Question :
In the example below, I need to fetch the row that has the latest data based on a combination of dates. I cannot simply do MAX(insert_date), MAX(update_date)
as it does not return the correct data. The way that it works right now is to get the MAX(insert_date)
then do a self join to obtain the MAX(update_date)

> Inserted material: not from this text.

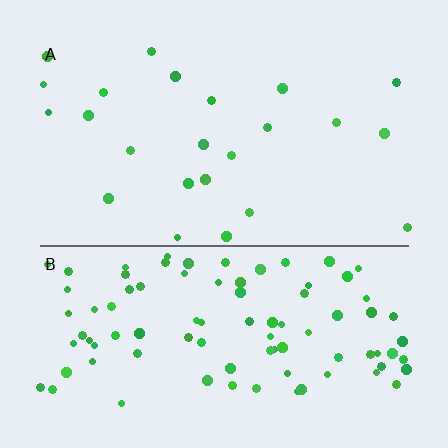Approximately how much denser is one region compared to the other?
Approximately 4.0× — region B over region A.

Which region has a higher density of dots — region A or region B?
B (the bottom).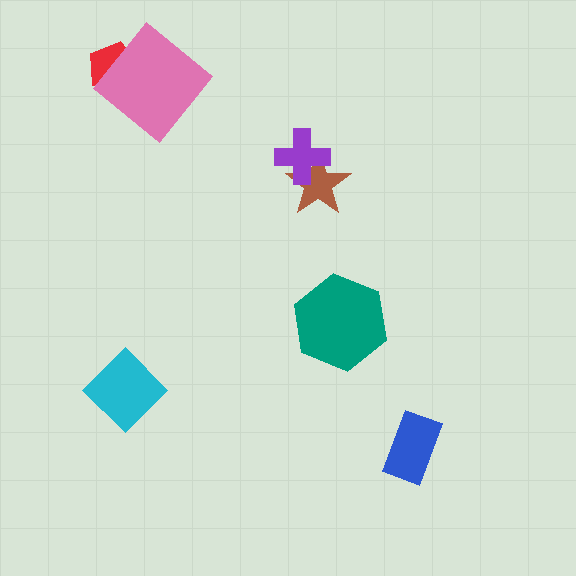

then self join to return the row values.
Is there a better and more efficient way of doing this? The example below only contains 4 rows but in production I will be processing about 1 million rows every few minutes.
Example:
create table #temp (
iud char(1) not null,
id int not null,
date date not null,
value decimal(9,2) not null,
insert_date datetimeoffset not null,
update_date datetime2 not null
);
insert #temp
values
('i', 1001, '2001-01-01', 2, '2001-01-01 00:00', '2001-01-01 00:00'),
('i', 1001, '2001-01-01', 9, '2001-01-01 00:00', '2001-01-01 01:00'),
('i', 1001, '2001-01-01', 7, '2001-01-02 00:00', '2001-01-01 00:30'),
('i', 1001, '2001-01-01', 4, '2001-01-02 00:00', '2001-01-01 00:00');
-- this is wrong as it returns no results
select t.*
from #temp as t
join (select iud, id, date, max(insert_date) as insert_date, max(update_date) as update_date
from #temp
group by iud, id, date) as x
on t.iud = x.iud
and t.id = x.id
and t.date = x.date
and t.insert_date = x.insert_date
and t.update_date = x.update_date;
-- this works, but can it be simplified?
select n.*
from #temp as n
join (
select n.iud, n.id, n.date, n.insert_date, max(update_date) as update_date
from #temp as n
join (select iud, id, date, max(insert_date) as insert_date
from #temp
group by iud, id, date) as i
on i.iud = n.iud
and i.id = n.id
and i.insert_date = n.insert_date
group by n.iud, n.id, n.date, n.insert_date) as x
on x.date = n.date
and x.insert_date = n.insert_date
and x.iud = n.iud
and x.id = n.id
and x.update_date = n.update_date
order by n.iud, n.id, n.date;
drop table #temp;
Answer :
If I’ve understood what you are trying to do correctly then
WITH T AS
(
SELECT *,
RN = RANK() OVER (PARTITION BY iud, id, date ORDER BY insert_date DESC, update_date DESC)
FROM #temp
)
SELECT *
FROM T
WHERE RN=1;
May well perform better – especially if there is a covering index on (iud, id, date, insert_date DESC, update_date DESC)